Milliarden feiern neues Jahr : Drei, zwei, eins: Gesundes neues Jahr!
Weltweit haben Millionen Menschen mit Feuerwerk und rauschenden Festen ins neue Jahr gefeiert. Während hierzulande schon die Kehrmaschinen durch die Straßen rollten, begingen die Menschen auf Hawai als letzte weltweit den Jahreswechsel.
Feier in Dresden, Ausschreitungen in Leipzig
Auch die Sachsen, Sachsen-Anhalter und Thüringer feierten ausgelassen. So zog die Party auf dem Dresdener Theaterplatz Zehntausende an. Dort waren zwar eigene Raketen verboten, dafür gab es aber zwei große Feuerwerke. Am Connewitzer Kreuz in Leipzig kam es nach Mitternacht wieder zu Krawallen. Die Feiern in Sachsen-Anhalt und Thüringen hingegen verliefen weitgehend ruhig, von dort werden lediglich kleinere Streiterein gemeldet.
Im "Gangnam-Style" vorm Brandenburger Tor
Die größten Silvesterparty Deutschlands stieg in Berlin. Mehr als eine Million Menschen tanzten am Brandenburger Tor den "Gangnam-Style"; feierten mit Livemusik von rund 260 Musikern, darunter Bonnie Tyler, Oceana, den Pet Shop Boys, Loreen, Adoro und Jürgen Drews. Um Mitternacht erleuchteten rund 6.000 Raketen mehr als zehn Minuten lang den Himmel von Berlin.
Kugel-Spektakel auf dem Times Square
Stunden später war es dann auch in New York so weit: Rund eine Million Menschen schauten am Times Square zu, wie sich die traditionelle Silvesterkugel, ein riesiger leuchtender Ball, an einem Fahnenmast herabsenkte. Diejenigen, die keinen Platz auf dem Times Square fanden, feierten im Central Park mit Feuerwerk und Silvester-Lauf.
Spektakuläre Feuerwerke in Sydney und Dubai
Zuvor hatten schon die Australier gemeinsam mit Kylie Minogue vor der Oper von Sidney die Sekunden bis Mitternacht gezählt. In einem spektakulären Feuerwerk wurden sieben Tonnen Feuerwerk im Wert von 5,2 Millionen Euro verpulvert. In Moskau läutete die Uhr vom Spasski-Turm des Kremls das neue Jahr ein, die Menschen feierten bei Neuschnee und acht Grad Minus auf dem Roten Platz. Und in Dubai tauchte ein Feuerwerk das höchste Gebäude der Welt, den 828 Meter hohen Burj Khalifa, in ein kräftiges Rot. In Myanmar, früher Birma, feierten Zehntausende das erste offizielle Neujahrsfest überhaupt in der Hauptstadt Rangun.
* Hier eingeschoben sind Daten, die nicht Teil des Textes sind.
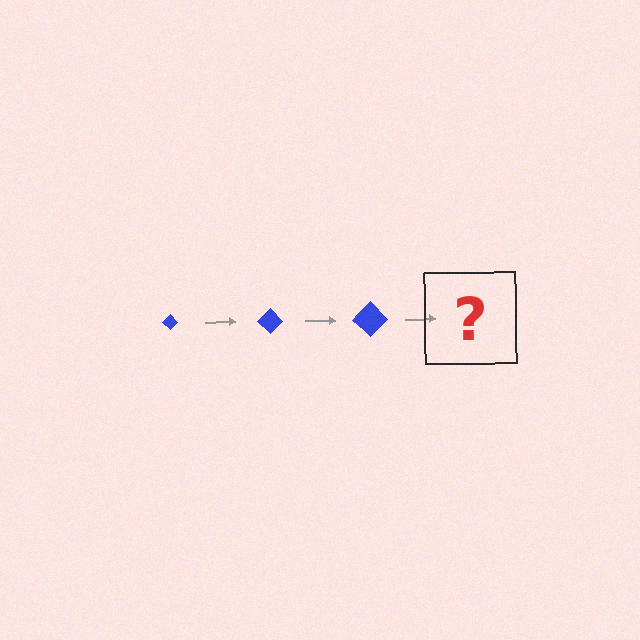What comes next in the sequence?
The next element should be a blue diamond, larger than the previous one.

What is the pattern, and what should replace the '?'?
The pattern is that the diamond gets progressively larger each step. The '?' should be a blue diamond, larger than the previous one.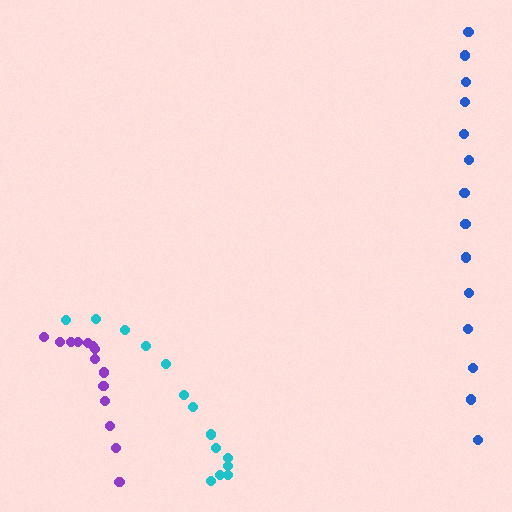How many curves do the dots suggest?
There are 3 distinct paths.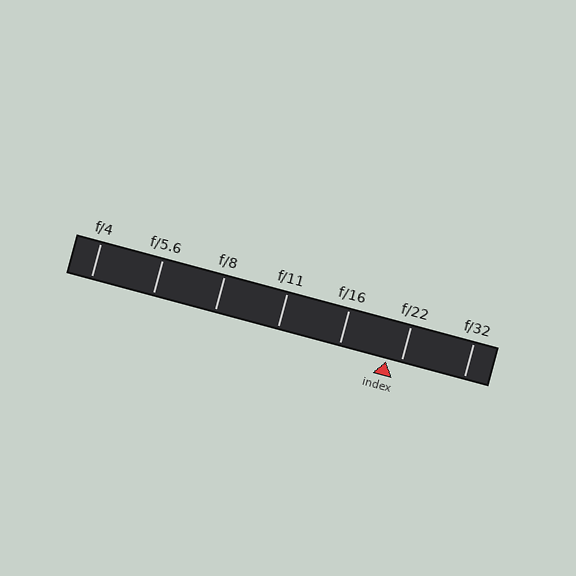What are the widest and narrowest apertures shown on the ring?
The widest aperture shown is f/4 and the narrowest is f/32.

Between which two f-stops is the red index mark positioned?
The index mark is between f/16 and f/22.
Feste zum Jahreswechsel hatte die Militärregierung bislang verboten.
Zeremonien in Japan, Gedenken in Indien
In China und Japan ging es ruhiger zu, so zelebrierten Geistliche in Japan Neujahrsrituale in Tempel und Schreinen. Auch in den Clubs und Nobelhotels der indischen Hauptstadt Neu Delhi ging es diesmal ruhiger zu - sie verzichteten auf die üblichen rauschenden Feste und forderten dazu auf, der vor kurzen verstorbenen Studentin zu gedenken, die den Folgen einer Gruppenvergewaltigung erlegen war. Statt Partys gab es Kerzenmahnwachen.
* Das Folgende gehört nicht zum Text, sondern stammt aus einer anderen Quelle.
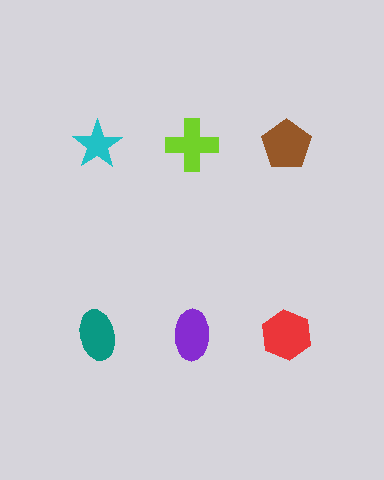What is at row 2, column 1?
A teal ellipse.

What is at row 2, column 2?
A purple ellipse.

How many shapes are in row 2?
3 shapes.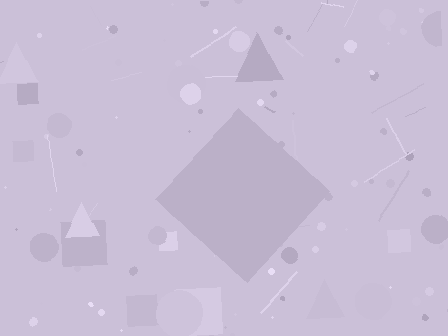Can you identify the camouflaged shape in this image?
The camouflaged shape is a diamond.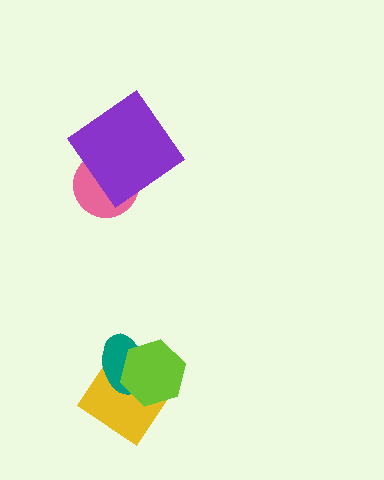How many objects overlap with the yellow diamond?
2 objects overlap with the yellow diamond.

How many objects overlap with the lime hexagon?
2 objects overlap with the lime hexagon.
Als erstes hatten die rund 200.000 Einwohner des Pazifik-Inselstaates Samoa 2013 begrüßt. Sie gehörten in den Jahren zuvor immer zu denjenigen, die zuletzt feiern konnten, nach einem Datumssprung am 29. November 2011 aber schlossen sie zu Neuseeland auf und sind seither mit den Bewohnern der Linie-Inseln im Pazifik die ersten, die ins neue Jahr rutschen.